Obama y su cita con la historia

CHICAGO. El martes se hizo historia. Estados Unidos y el mundo aún están recobrándose del éxtasis de la noche del 4 de noviembre, en l...

CHICAGO. El martes se hizo historia. Estados Unidos y el mundo aún están recobrándose del éxtasis de la noche del 4 de noviembre, en la que por primera vez en la historia, un negro alcanzó de manera democrática la Presidencia del país más poderoso del mundo (y de cualquier país poderoso, en todo caso).

La euforia durará más tiempo. Los elogios hacia la figura de Barack Obama, hacia su inagotable carisma, su exquisita oratoria y su capacidad descomunal de generar esperanza continuarán por un tiempo más. Pero, inevitablemente, las aguas volverán a su cauce. Por lo pronto, el presidente electo debe formar un gabinete y asumir la presidencia el próximo 20 de enero.

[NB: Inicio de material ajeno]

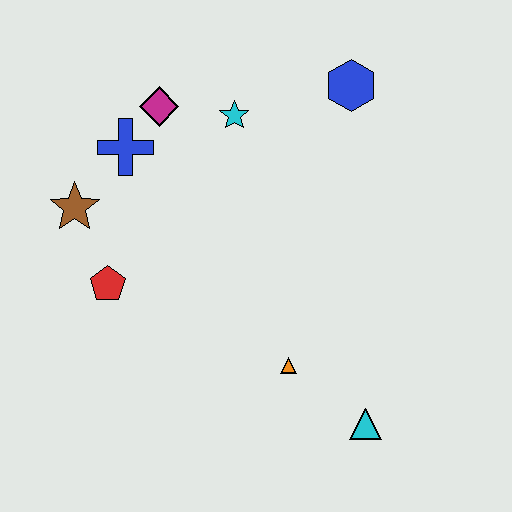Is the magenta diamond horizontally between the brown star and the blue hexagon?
Yes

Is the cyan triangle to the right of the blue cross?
Yes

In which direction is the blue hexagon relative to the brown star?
The blue hexagon is to the right of the brown star.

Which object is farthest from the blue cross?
The cyan triangle is farthest from the blue cross.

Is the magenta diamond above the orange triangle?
Yes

Los momentos históricos suelen producirse a raíz de una combinación precisa de factores y circunstancias, y el triunfo de Barack Obama no es ajeno a esta realidad. Para empezar, ocho desastrosos años de George Bush crearon una crispación pocas veces antes vista en el pueblo estadounidense (y en el mundo). Después, un candidato, Barack Obama, que supo montar la campaña más exitosa de la historia y, a la vez, zigzaguear entre un discurso cuasi-izquierdista en las primarias y un polémico centrismo en la campaña nacional. Todo esto aderezado con una colosal plataforma tecnológica y de voluntariado, y las dosis correctas de esperanza y cambio dieron como resultado victorias en Estados clave como Pennsylvania, Ohio, Florida y Virginia. En estos momentos, a falta de 27 votos electorales por asignar, Obama tiene 349 contra 162 de McCain. En el Senado, los demócratas han ganado ya cinco asientos y se colocan con 56 senadores, contra 40 republicanos (con cuatro por decidir). En la Cámara de Representantes, con ocho por decidir, 254 demócratas y 173 republicanos. Victoria demócrata sólida y contundente en todos los frentes. Que Dios bendiga a George Bush, pensarán muchos demócratas.

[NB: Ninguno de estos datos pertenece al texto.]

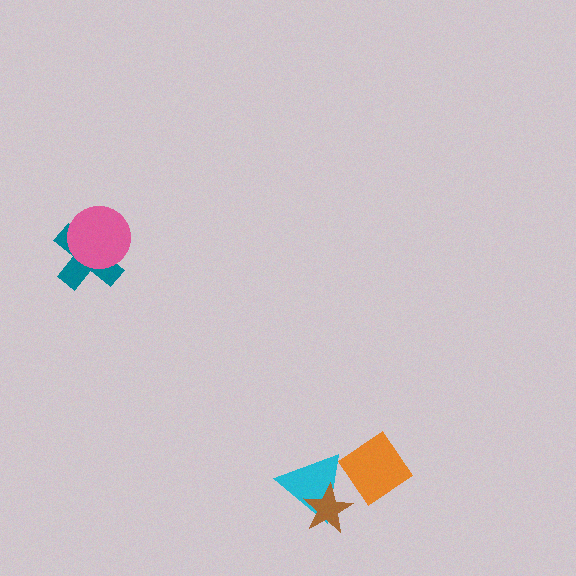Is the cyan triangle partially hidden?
Yes, it is partially covered by another shape.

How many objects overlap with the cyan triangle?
1 object overlaps with the cyan triangle.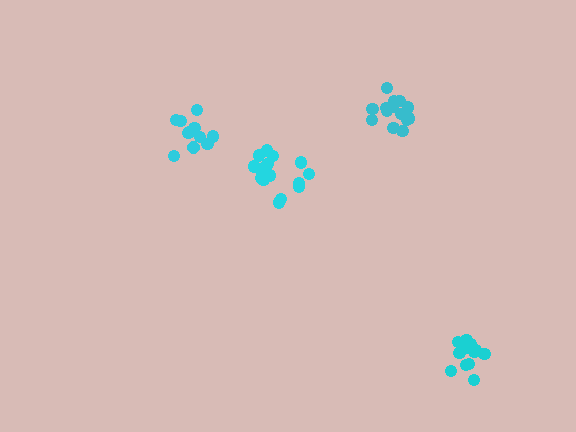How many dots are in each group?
Group 1: 11 dots, Group 2: 14 dots, Group 3: 15 dots, Group 4: 13 dots (53 total).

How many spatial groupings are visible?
There are 4 spatial groupings.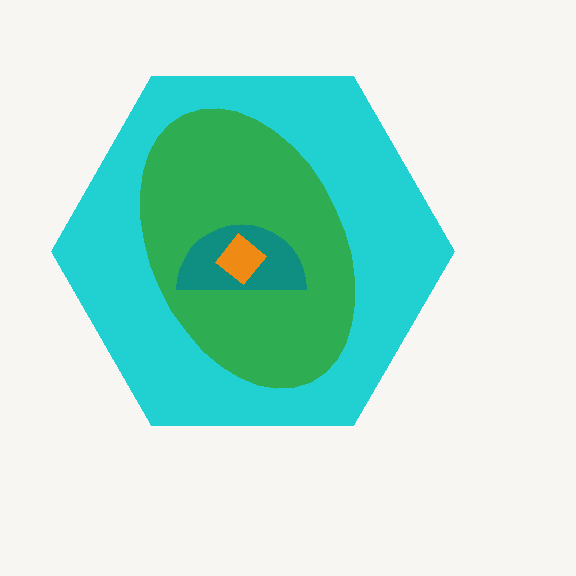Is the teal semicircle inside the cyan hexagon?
Yes.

El nuevo presidente tendrá ante sí el panorama más complicado en varias décadas. Encima, tendrá el peso agregado de llenar las gigantescas expectativas que ha generado su elección. ¿Podrá el Obama real igualar lo superar al Obama idealizado que el mundo entero, desde Cuba hasta Afganistán, espera que sea? Eso todavía es una incógnita. Sin embargo, por su discurso del martes, podemos intuir que es consciente del papel histórico que le va a tocar jugar. Obama contará también con un a aplastante mayoría en el Congreso que le permitirá llevar a cabo sus planes sin problemas al menos durante los próximos cuatro años.

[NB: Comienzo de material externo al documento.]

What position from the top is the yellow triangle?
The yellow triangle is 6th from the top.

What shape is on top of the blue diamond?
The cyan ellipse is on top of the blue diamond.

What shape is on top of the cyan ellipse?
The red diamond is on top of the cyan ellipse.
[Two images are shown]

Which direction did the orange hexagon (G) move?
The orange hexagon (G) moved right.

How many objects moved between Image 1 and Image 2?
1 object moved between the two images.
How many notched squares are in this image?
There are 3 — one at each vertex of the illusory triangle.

Por último, el mencionado discurso también nos mostró un Obama más parecido al apasionado progresista de las primarias demócratas que al centrista moderado de la campaña nacional.

Una gran cantidad de sus seguidores esperan que el demócrata, una vez ganada la Presidencia, acabe las guerras de Afganistán e Irak. (y reconstruya ambos países), lidere un esfuerzo internacional de paz en el Congo, devuelva la base de Guantánamo y las más de 700 bases militares fuera del territorio de EEUU.